SFGate, February 4, 2014. City College of San Francisco spent $503,000 on an advertising campaign - everything from billboards to spots on Cartoon Network - to stop the flood of students leaving after the school's accreditation was threatened.
Records show the college spent $98,000 on cable TV and Xbox ads, $87,000 on digital billboards (most notably at the foot of the Bay Bridge in Oakland), and $56,000 on bus and trolley placards and digital radio.
The college spent thousands more on community and foreign-language newspapers, postcards, social media and mainstream radio.
The biggest beneficiary may have been a Wisconsin ad firm, Interact Communications, which was paid $165,000 to produce the campaign.
"The name of the game is enrollment," said Larry Kamer, the $10,000-a-month public relations crisis manager whom City College recruited in May to fight the school's closure. "We were hemorrhaging and had to do something very fast."
Officials estimate that about a third of the college's 31,000 students exited in the past two years. The school credits its ad blitz with a 34 percent boost in enrollment since the campaign was launched in late December, which translates to $4.6 million.
But enrollment is still 15 percent lower than it was two years ago, when City College's accreditation troubles began.
See no evil: At the height of the Bay Bridge bolt boondoggle, Gov. Jerry Brown ordered a "top to bottom" outside review of Caltrans.
Well, last week the report came in - and it included not a single mention of the new eastern span, the bad bolts and how they got there, or any of the political and management snafus that contributed to the bridge's $6.4 billion price tag.
In fact, from the get-go, the governor and state transportation officials decided that the biggest Caltrans mess-up in modern times was not to be covered by the 100-plus-page report.
"There were plenty of other people and reports looking into the bridge," said Gareth Lacy, spokesman for the California State Transportation Agency, citing the reams of reports on the busted bolts by the media and the legislative analyst.
Instead, it was decided that the report should be "looking much more broadly at how Caltrans works," said report co-author Eric Sundquist of the University of Wisconsin's State Smart Transportation Initiative.
And after hundreds of hours of interviews, the report's authors determined that Caltrans, "once a national leader among state transportation agencies, has fallen out of step with current 'best practice' policies ... and the express aims of California state policy." They also concluded that the department frequently "runs on process rather than outcomes."
"In other words, Caltrans is in need of both modernization and organizational culture change," the report said.
For this, we paid $270,000.
Home team: San Francisco sent four cops at a cost of about $10,000 to the Super Bowl to help plan for when San Francisco plays host city to the championship game in two years.
The actual 2016 Super Bowl will be played at the new Levi's Stadium in Santa Clara, but San Francisco will host most of the festivities.
Police Chief Greg Suhr said the department sent officers to New York from the tactical unit, the bomb squad and the department's press office.

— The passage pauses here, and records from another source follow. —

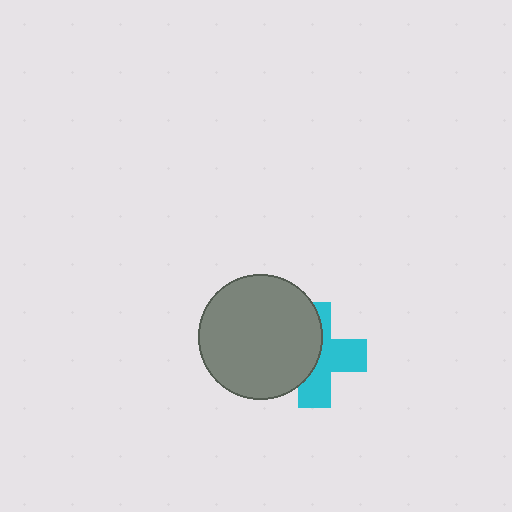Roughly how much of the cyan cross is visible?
About half of it is visible (roughly 52%).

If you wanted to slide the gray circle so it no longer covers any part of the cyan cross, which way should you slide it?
Slide it left — that is the most direct way to separate the two shapes.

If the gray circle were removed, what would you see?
You would see the complete cyan cross.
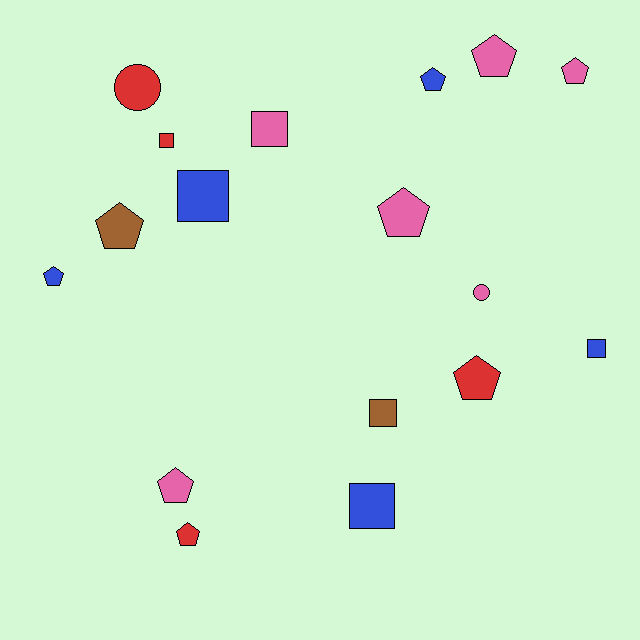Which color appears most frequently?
Pink, with 6 objects.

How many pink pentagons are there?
There are 4 pink pentagons.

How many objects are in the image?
There are 17 objects.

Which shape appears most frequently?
Pentagon, with 9 objects.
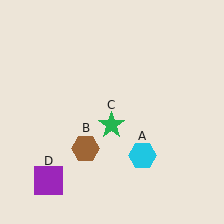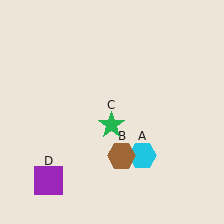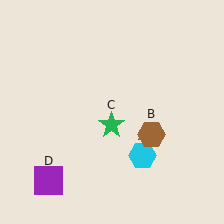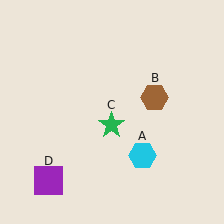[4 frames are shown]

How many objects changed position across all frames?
1 object changed position: brown hexagon (object B).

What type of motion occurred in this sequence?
The brown hexagon (object B) rotated counterclockwise around the center of the scene.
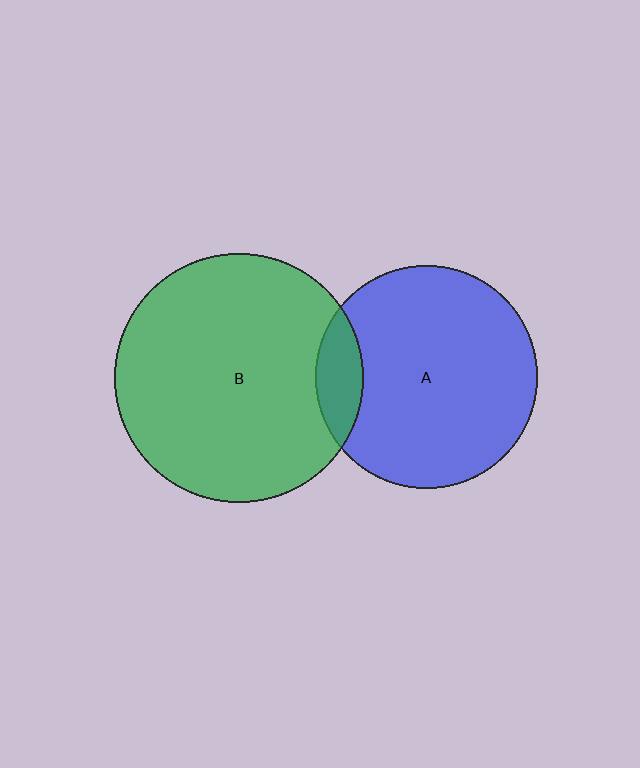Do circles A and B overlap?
Yes.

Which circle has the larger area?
Circle B (green).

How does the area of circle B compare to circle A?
Approximately 1.3 times.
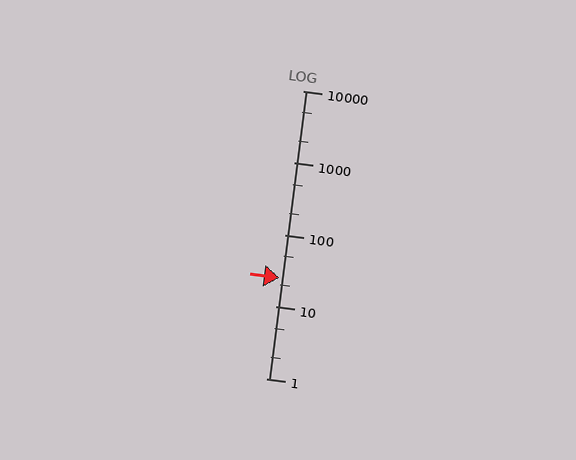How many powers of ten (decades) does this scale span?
The scale spans 4 decades, from 1 to 10000.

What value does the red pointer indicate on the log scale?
The pointer indicates approximately 25.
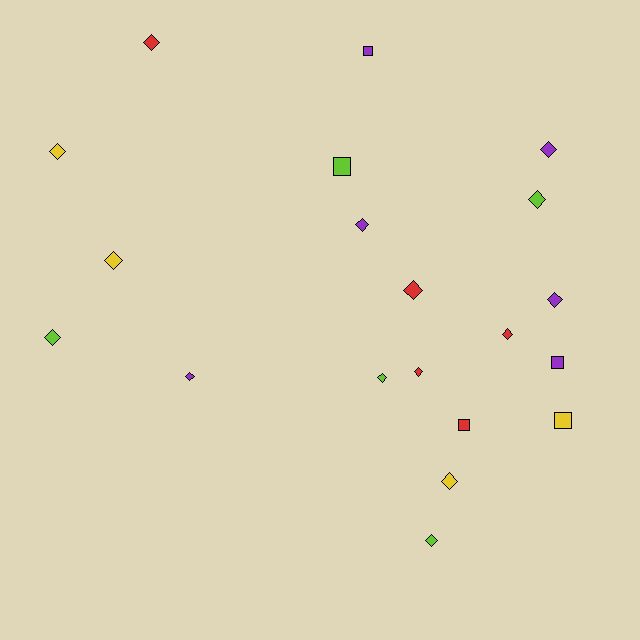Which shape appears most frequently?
Diamond, with 15 objects.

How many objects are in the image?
There are 20 objects.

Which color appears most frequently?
Purple, with 6 objects.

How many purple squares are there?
There are 2 purple squares.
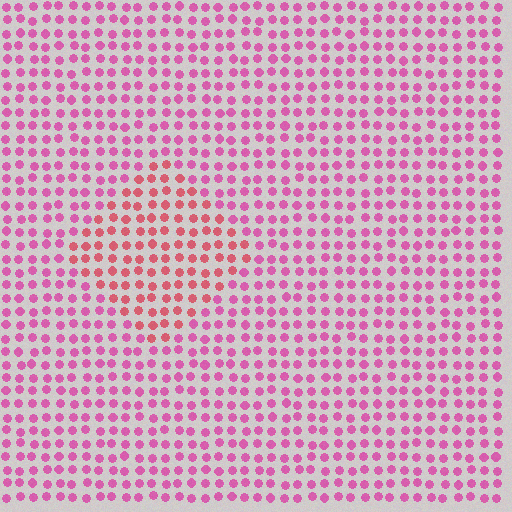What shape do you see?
I see a diamond.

"It's in the best interest of planning to invest a little money on the front end, rather than get caught with something (unforeseen) in two years," Suhr said.
Slap shot: The San Francisco Ethics Commission signed off on a settlement of the conflict-of-interest charges against Juliet Ellis, deputy boss at the city Public Utilities Commission - but not without giving her a good tongue-lashing first.
Ellis agreed to pay an unprecedented $8,500 in fines to the Ethics Commission and state Fair Political Practices Commission for a conflict of interest in steering a $200,000 city contract in 2012 to a nonprofit organization that she ran at the time, Green for All.
At the same time the group was paying her $2,000 a month - both as acting executive director and board chair - Ellis was employed full time as the utilities commission's deputy for external affairs, at $195,000 a year.
Ellis has insisted she didn't knowingly violate the city's conflict rules. Her boss, commission General Manager Harlan Kelly, has stood by Ellis, noting that her economic disclosure form "transparently listed her monetary stipend from Green for All."
Not everyone is buying it.
"I'm not convinced there wasn't deliberate misconduct here," said Ethics Commission member Ben Hur, who said Ellis should have been fined more.
Commissioner Peter Keane said he supported the settlement, but that "to continue employing someone like this would be very strange."